Event Date: June 30, 2016 16:15
Predictable Real-Time Computing in GPU-enabled Systems
Graphic processing units (GPUs) have seen wide-spread use in several computing domains as they have the power to enable orders of magnitude faster and more energy-efficient execution of many applications. Unfortunately, it is not straightforward to reliably adopt GPUs in many safety-critical embedded systems that require predictable real-time correctness, one of the most important tenets in certification required for such systems. A key example is the advanced automotive system where timeliness of computations is an essential requirement of correctness due to the interaction with the physical world.

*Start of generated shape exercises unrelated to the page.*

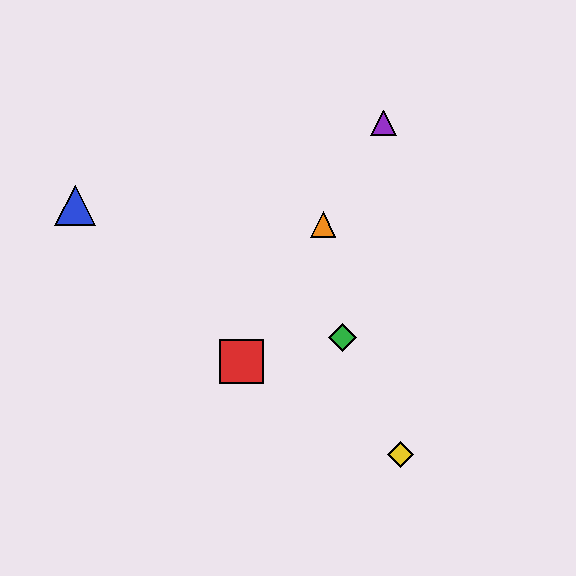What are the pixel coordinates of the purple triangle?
The purple triangle is at (384, 123).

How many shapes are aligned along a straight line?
3 shapes (the red square, the purple triangle, the orange triangle) are aligned along a straight line.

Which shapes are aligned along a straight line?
The red square, the purple triangle, the orange triangle are aligned along a straight line.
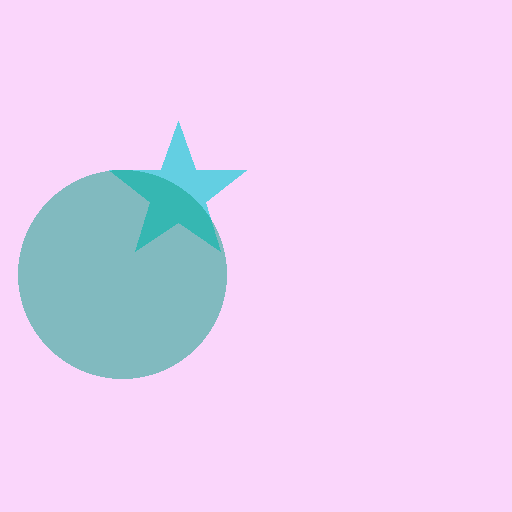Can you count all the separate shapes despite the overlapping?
Yes, there are 2 separate shapes.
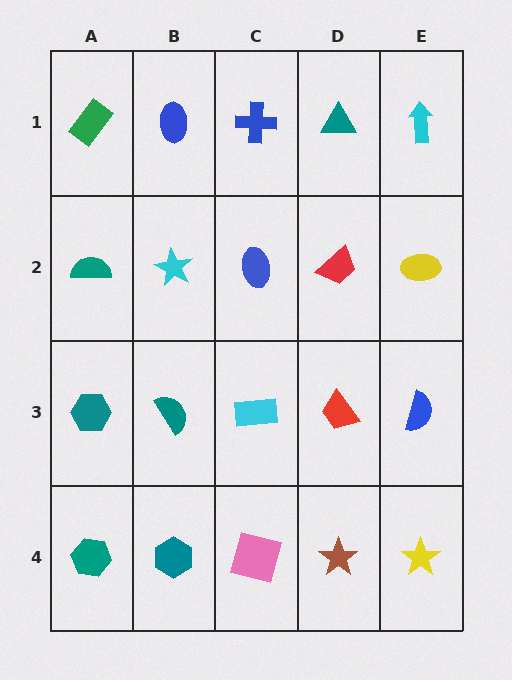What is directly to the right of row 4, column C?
A brown star.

In this talk, I will describe several system-level and algorithmic challenges on ensuring predictable real-time correctness in GPU-enabled systems, as well as our recent research results on using suspension-based approaches to resolve some of the issues.
Bio
Cong Liu is currently a tenure-track assistant professor in the Department of Computer Science at the University of Texas at Dallas, after obtaining his Ph.D in Computer Science from the University of North Carolina at Chapel Hill in summer 2013. His current research focuses on Real-Time and Embedded Systems, Battery-Powered Cyber-Physical Systems, and Mobile and Cloud Computing. He is the author and co-author of over 50 papers in premier journals and conferences such as RTSS, ICCPS, ECRTS , RTAS, EMSOFT, ICNP, INFOCOM. He received the Best Student Paper Award at the 30th IEEE Real-Time Systems Symposium, the premier real-time and embedded systems conference; he also received the best papers award at the 17th RTCSA.